September 10th, 2007

This has happened to you before. I'm painstakingly typing a long email on gmail and I'm not sure that I should send it yet, cause it feels like I'm forgetting to mention something. So I want to save it as a draft so I can finish it later. Somehow I hit Discard instead. :doh: Gmail flashes the notice your message has been discarded, but I don't usually read those messages, so I navigate away from the page, and *just* as I click the link the meaning of the message dawns on me. Shit. Now it's too late to undo the action. Son of a. :fero: :wallbang:

Okay, relax, perhaps all is not lost. A couple of weeks ago I went over how you can find stuff on disk by searching the raw data. The same *can* be done with memory. See, just because my message is gone and gmail doesn't display it anymore doesn't mean it's not still possibly somewhere in memory. It just isn't being displayed anywhere.

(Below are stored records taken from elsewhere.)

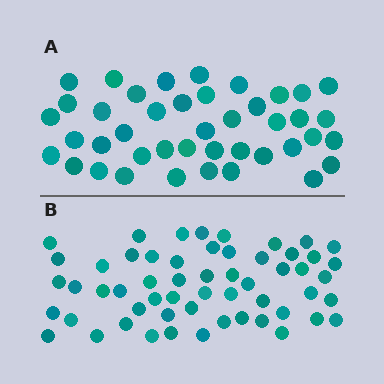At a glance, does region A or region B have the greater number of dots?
Region B (the bottom region) has more dots.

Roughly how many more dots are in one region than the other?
Region B has approximately 15 more dots than region A.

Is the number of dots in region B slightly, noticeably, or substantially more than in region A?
Region B has noticeably more, but not dramatically so. The ratio is roughly 1.3 to 1.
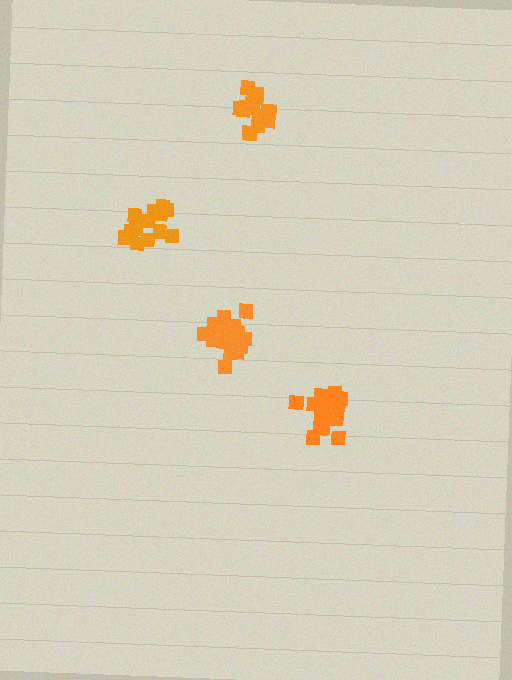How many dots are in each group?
Group 1: 15 dots, Group 2: 17 dots, Group 3: 16 dots, Group 4: 14 dots (62 total).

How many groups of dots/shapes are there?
There are 4 groups.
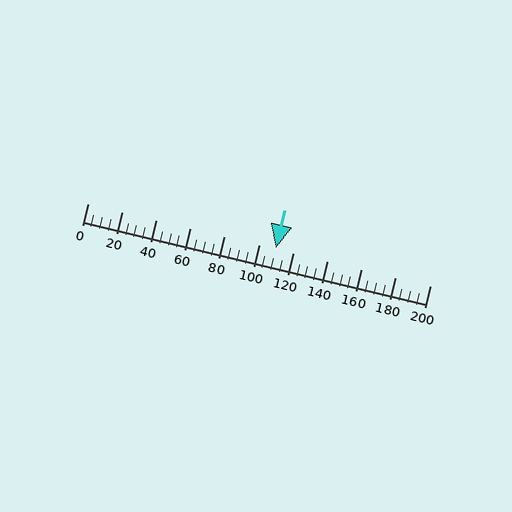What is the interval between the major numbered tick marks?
The major tick marks are spaced 20 units apart.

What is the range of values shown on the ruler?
The ruler shows values from 0 to 200.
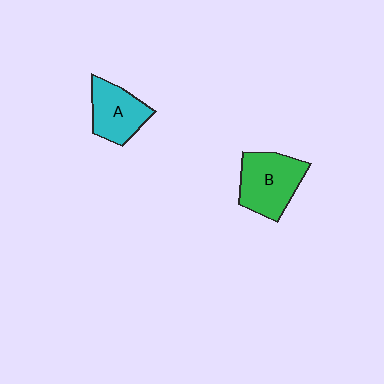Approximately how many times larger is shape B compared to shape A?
Approximately 1.2 times.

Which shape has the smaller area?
Shape A (cyan).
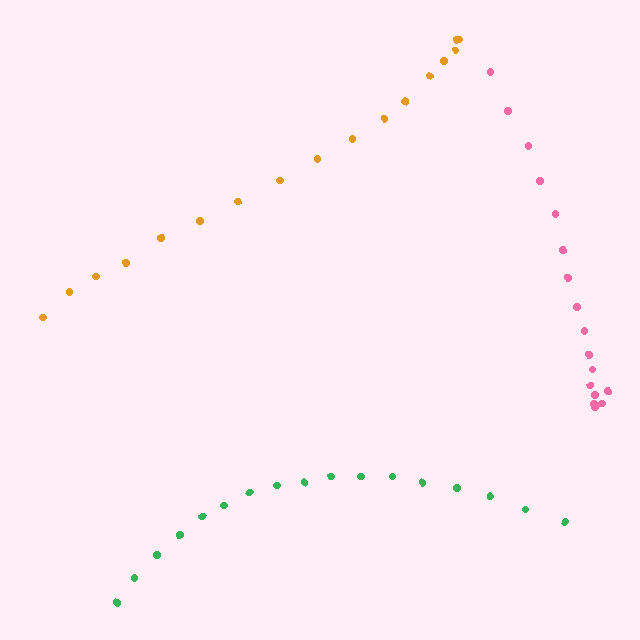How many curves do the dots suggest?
There are 3 distinct paths.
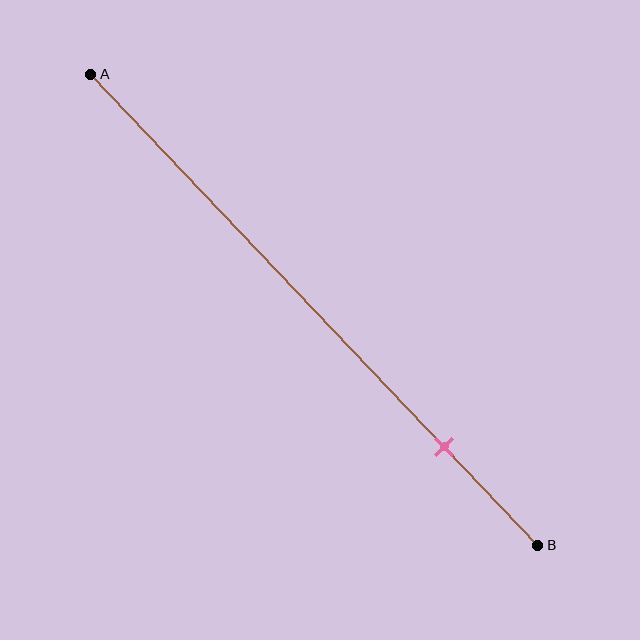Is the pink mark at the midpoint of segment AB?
No, the mark is at about 80% from A, not at the 50% midpoint.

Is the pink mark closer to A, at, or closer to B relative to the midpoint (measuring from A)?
The pink mark is closer to point B than the midpoint of segment AB.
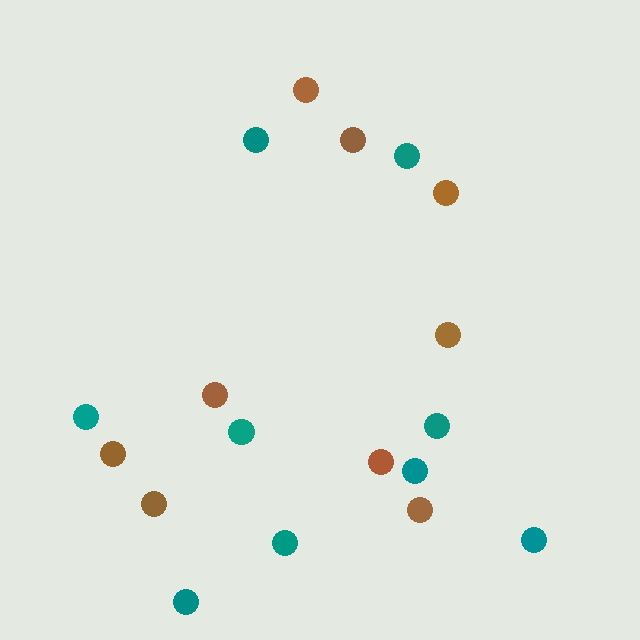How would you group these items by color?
There are 2 groups: one group of teal circles (9) and one group of brown circles (9).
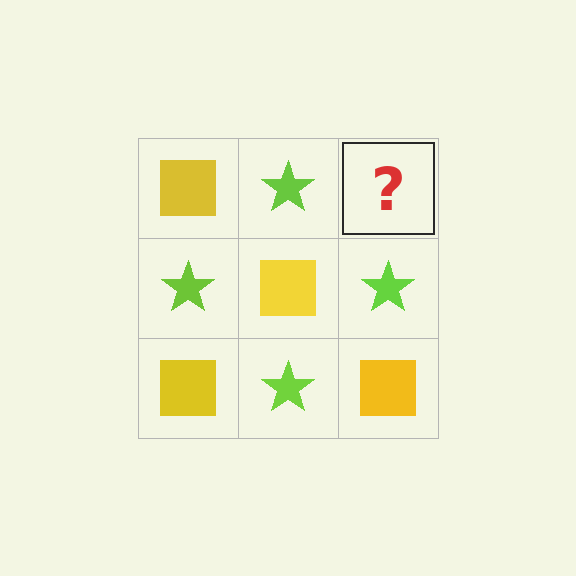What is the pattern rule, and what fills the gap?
The rule is that it alternates yellow square and lime star in a checkerboard pattern. The gap should be filled with a yellow square.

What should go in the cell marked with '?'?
The missing cell should contain a yellow square.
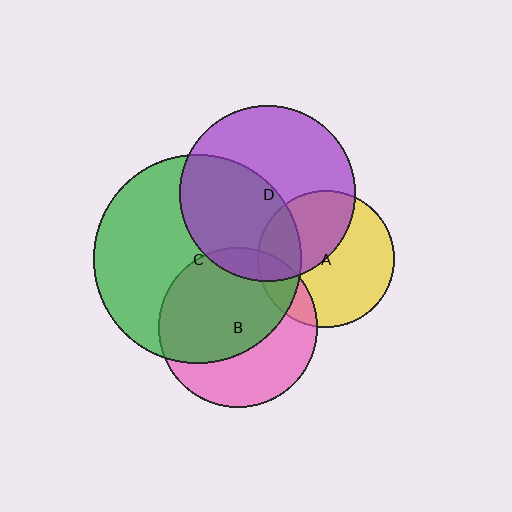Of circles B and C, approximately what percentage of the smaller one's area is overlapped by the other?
Approximately 60%.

There are two ways to access physical memory. The two interfaces are /dev/mem and /proc/kcore. As root, you can read from these. (However, if you try writing to them you'll probably mess up your system.) They are not identical, and it seems that /dev/mem doesn't let me access memory above 896MB (High Memory Support in linux kernel parlance), so just use /proc/kcore.

To find that lost message in raw memory, it helps if you can remember a phrase from it. Then do

cat /proc/kcore | grep -a --color -C1 "a phrase from it"

This will search the memory treating it like text, and highlight the phrase when it's found. It also prints "one line" above and below the line where the text was found (although considering this is binary data, the notion of "a line" is somewhat diffuse). Anyway, you probably now have enough context to get your whole message. If not, increase it to -C2 and so on.

This way I was able to recover my message. :party:

In principle, you can also recover lost files this way, provided they are still in memory, but searching for binary data within binary data is a bit trickier, so it would take a clever approach.